On-Village mode: the recorder seals the record — hashed and signed with the group's key — works down Part C of the Checklist, exports the signed file, and at least one member verifies it on a machine the group does not run. Same completeness test, same discipline; the difference is that the seal can now be checked by someone who was never in the room.
The Debrief Sheet — fill it in before anyone leaves
Ten minutes, while it is fresh. The debrief is not a satisfaction survey; it is the bridge between the practice run and your first real decision, and its last line is a commitment.
Debrief Sheet
1 · Did the question survive contact? Did anyone discover mid-deliberation that they were deciding something other than what they thought?
2 · Did any position move? What moved it — an argument, an amendment, or just fatigue?
3 · Read any dissent slips back to their authors: are those their words, exactly?

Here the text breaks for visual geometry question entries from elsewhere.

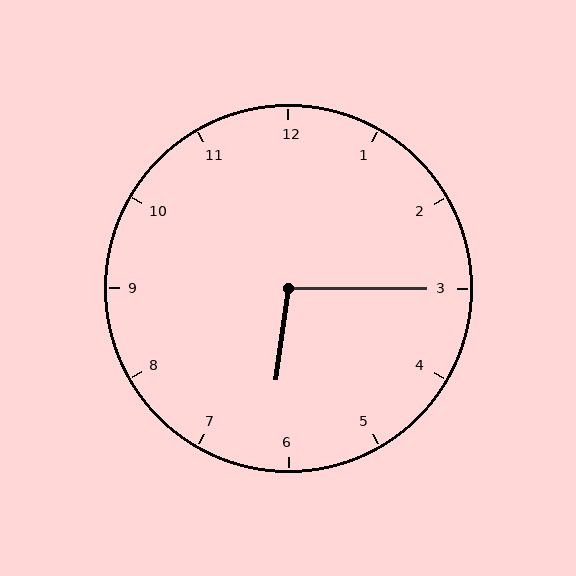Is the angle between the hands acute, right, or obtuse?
It is obtuse.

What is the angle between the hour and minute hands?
Approximately 98 degrees.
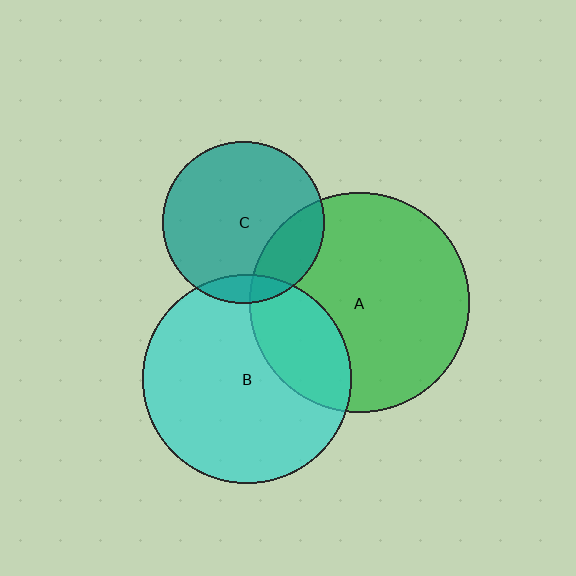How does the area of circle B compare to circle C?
Approximately 1.7 times.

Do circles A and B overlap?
Yes.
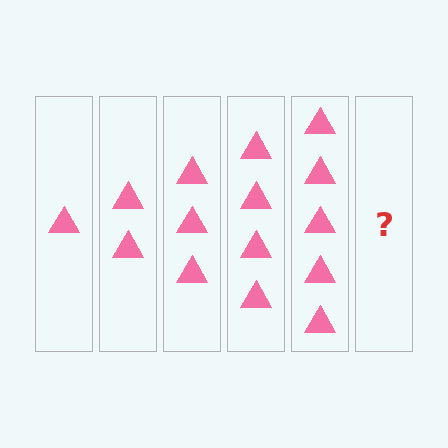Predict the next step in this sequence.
The next step is 6 triangles.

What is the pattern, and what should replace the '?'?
The pattern is that each step adds one more triangle. The '?' should be 6 triangles.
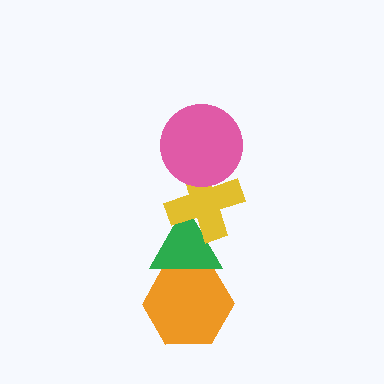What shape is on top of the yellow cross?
The pink circle is on top of the yellow cross.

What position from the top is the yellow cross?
The yellow cross is 2nd from the top.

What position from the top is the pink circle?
The pink circle is 1st from the top.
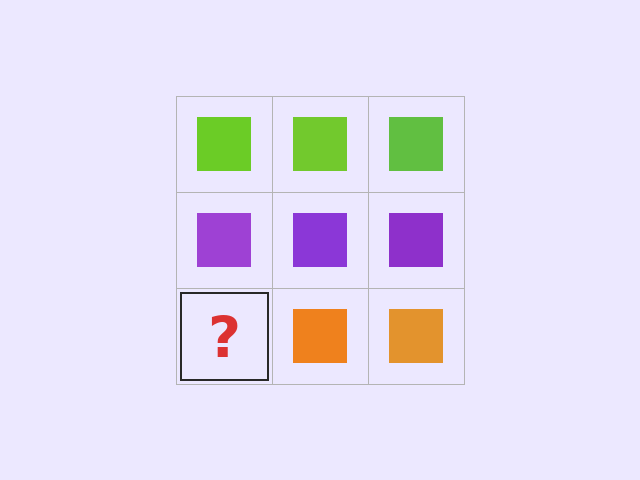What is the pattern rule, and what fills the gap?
The rule is that each row has a consistent color. The gap should be filled with an orange square.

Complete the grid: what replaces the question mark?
The question mark should be replaced with an orange square.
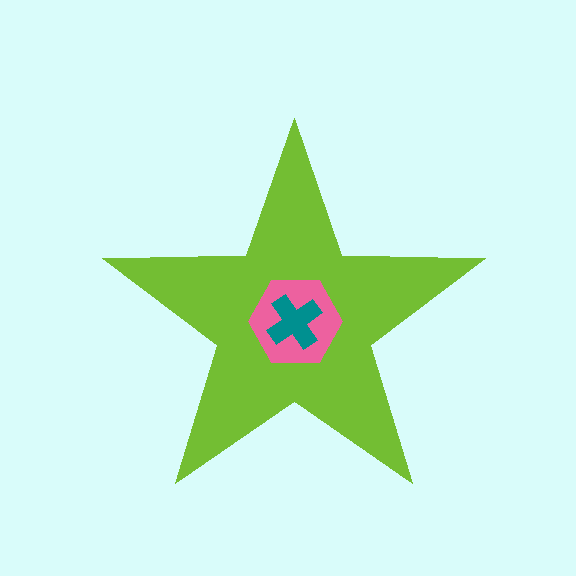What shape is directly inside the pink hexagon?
The teal cross.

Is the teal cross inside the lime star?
Yes.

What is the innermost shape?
The teal cross.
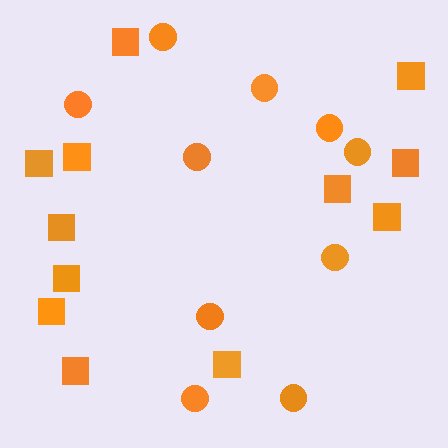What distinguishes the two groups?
There are 2 groups: one group of circles (10) and one group of squares (12).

4 · The stranger test: could someone who wasn't in the room reconstruct the decision — and the disagreement — from the record alone?
5 · Which step ran long, which ran short, and what will you change before the first real decision?
6 · Our first real question, in one decidable sentence — and the date we will file it
Where to from here
Run your first real decision within the month. If the paper kit serves your group well, keep using it — it will not wear out, and nothing in this course expires with it. If your decisions start needing to be checked by people far from the room — members who moved away, a federation of rooms, an auditor, your own group ten years on — that is the job Village Assembly was built for, and the optional extension module covers what changes when one room becomes many. The craft you practised today is the same in both worlds.